Besonders Hauke gefällt mir gut, der ehemalige Kapitän, der durch den Untergang seines Schiffes ein Trauma erlitten hat und sich nicht mehr an die Umstände, die dazu führten, erinnern kann. Mittlerweile Kommissar bei der erst vor kurzem gegründeten Kriminalpolizei, ist er bestrebt, zu nachweisbaren Erkenntnissen zu kommen, weswegen er auch in seiner Freizeit experimentiert, z. B. mit der neuartigen Fingerabdrucktechnik. Hauke ist mir direkt sympathisch gewesen.

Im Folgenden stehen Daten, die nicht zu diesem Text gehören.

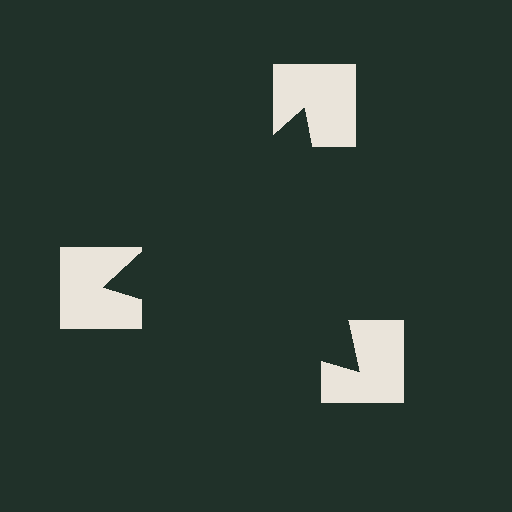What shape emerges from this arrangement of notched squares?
An illusory triangle — its edges are inferred from the aligned wedge cuts in the notched squares, not physically drawn.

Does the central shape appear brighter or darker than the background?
It typically appears slightly darker than the background, even though no actual brightness change is drawn.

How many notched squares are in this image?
There are 3 — one at each vertex of the illusory triangle.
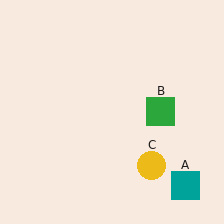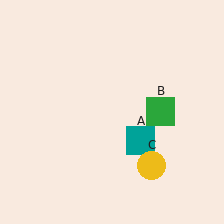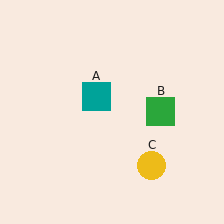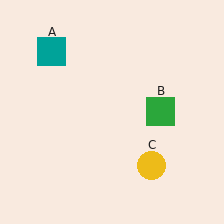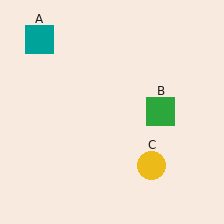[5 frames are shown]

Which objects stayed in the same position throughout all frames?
Green square (object B) and yellow circle (object C) remained stationary.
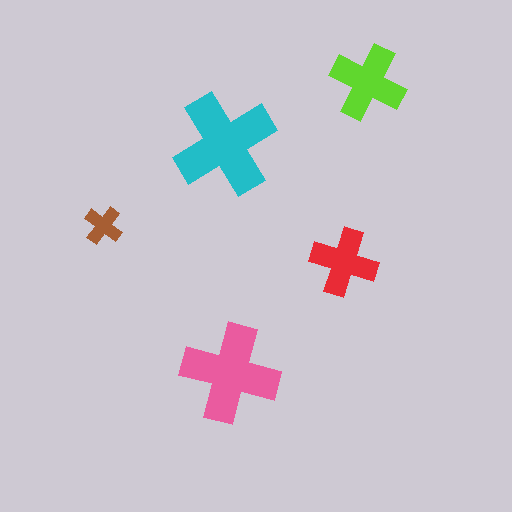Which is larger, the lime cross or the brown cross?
The lime one.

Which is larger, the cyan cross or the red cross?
The cyan one.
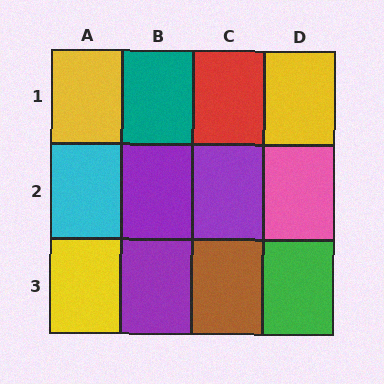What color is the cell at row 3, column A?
Yellow.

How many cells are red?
1 cell is red.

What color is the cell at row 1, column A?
Yellow.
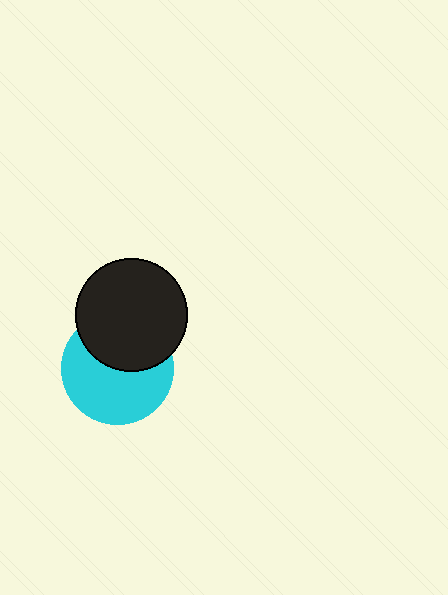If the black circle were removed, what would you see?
You would see the complete cyan circle.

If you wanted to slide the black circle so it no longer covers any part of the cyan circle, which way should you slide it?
Slide it up — that is the most direct way to separate the two shapes.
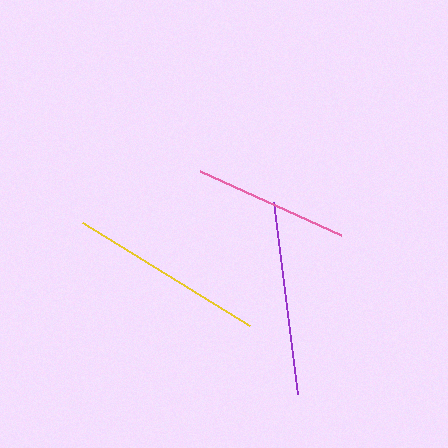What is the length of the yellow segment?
The yellow segment is approximately 196 pixels long.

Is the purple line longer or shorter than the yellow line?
The yellow and purple lines are approximately the same length (about 196 and 193 pixels).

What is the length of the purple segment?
The purple segment is approximately 193 pixels long.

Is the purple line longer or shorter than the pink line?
The purple line is longer than the pink line.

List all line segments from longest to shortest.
From longest to shortest: yellow and purple (about equal), pink.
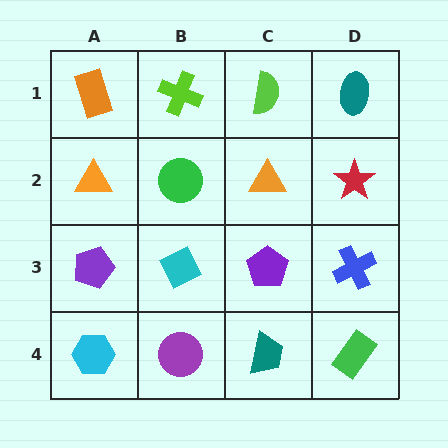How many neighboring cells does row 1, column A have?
2.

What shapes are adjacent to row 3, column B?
A green circle (row 2, column B), a purple circle (row 4, column B), a purple pentagon (row 3, column A), a purple pentagon (row 3, column C).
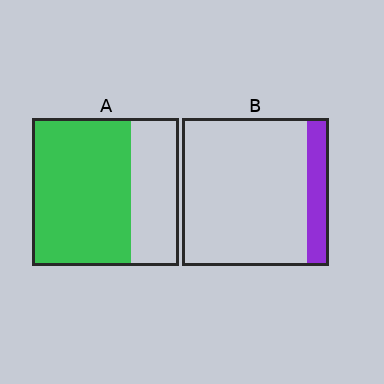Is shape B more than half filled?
No.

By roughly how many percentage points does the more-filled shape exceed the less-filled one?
By roughly 50 percentage points (A over B).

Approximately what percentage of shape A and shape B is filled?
A is approximately 65% and B is approximately 15%.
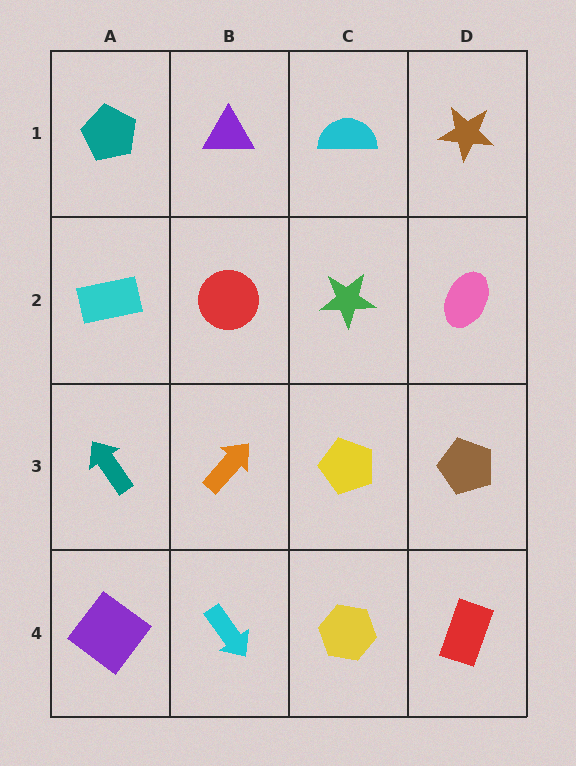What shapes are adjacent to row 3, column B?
A red circle (row 2, column B), a cyan arrow (row 4, column B), a teal arrow (row 3, column A), a yellow pentagon (row 3, column C).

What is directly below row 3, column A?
A purple diamond.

Haukes Verlobte Sophie gefällt mir ebenfalls sehr gut. Sie lässt sich nicht so schnell unterkriegen und geht ihren Weg. Natürlich hat dieser innerhalb der damaligen Gesellschaft seine Grenzen, sie versucht aber ihr Bestes und hat sicher mit Hauke einen guten Partner dafür.

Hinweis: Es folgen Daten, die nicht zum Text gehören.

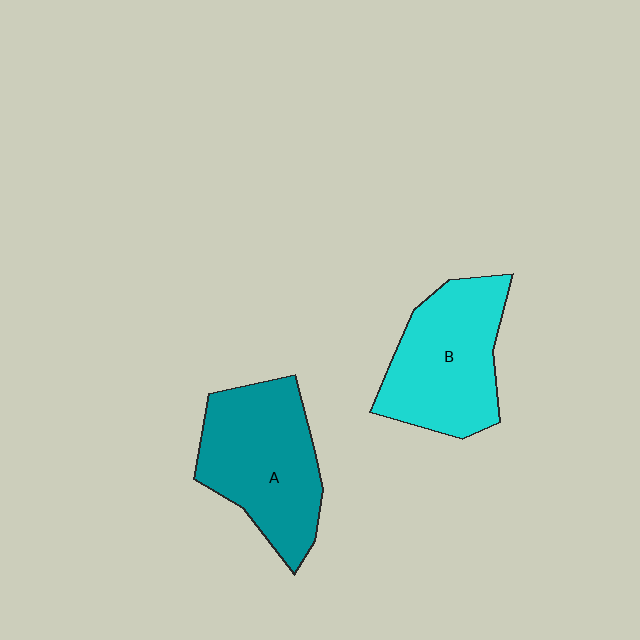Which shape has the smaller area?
Shape B (cyan).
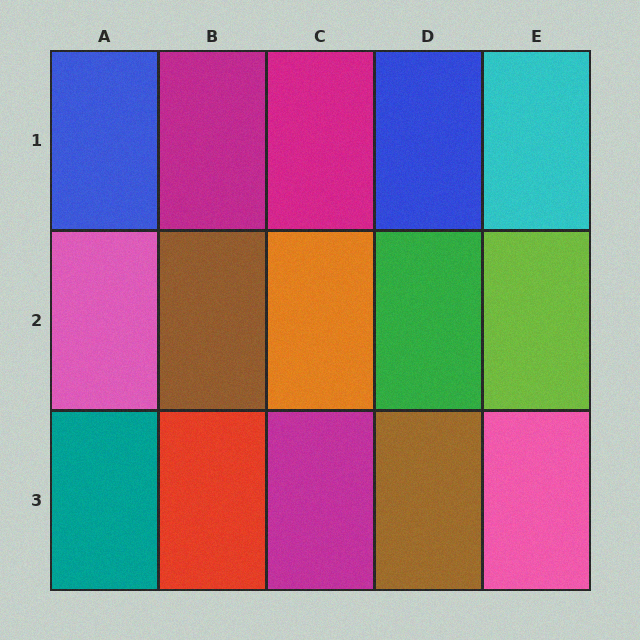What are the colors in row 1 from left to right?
Blue, magenta, magenta, blue, cyan.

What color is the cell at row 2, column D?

Auch andere Charaktere sind der Autorin gut gelungen, Haukes Vorgesetzter, seine Zimmerwirtin, Regierungsbeamte, Adel usw., sie wirken nicht nur authentisch, sondern man kann sie sich auch bildlich vorstellen.

Die Autorin erzählt insgesamt sehr bildhaft, man merkt auch, wie gut sie recherchiert hat. Ich hatte ständig das Gefühl, mit Hauke durch Kiel zu laufen und mit ihm verschiedene Örtlichkeiten zu besuchen. Ein besonderes Bonbon sind die kapiteleinleitenden Originalzitate von 1896 aus verschiedenen Zeitungen, die manchmal überraschend gut zum Inhalt des einzelnen Kapitels passen. Außerdem erfährt der Leser auf diese Weise einiges Interessante aus diesem Jahr. Der Fall/die Fälle haben mir gut gefallen und sind logisch und passend gelöst, passen zudem ebenfalls gut in die Zeit.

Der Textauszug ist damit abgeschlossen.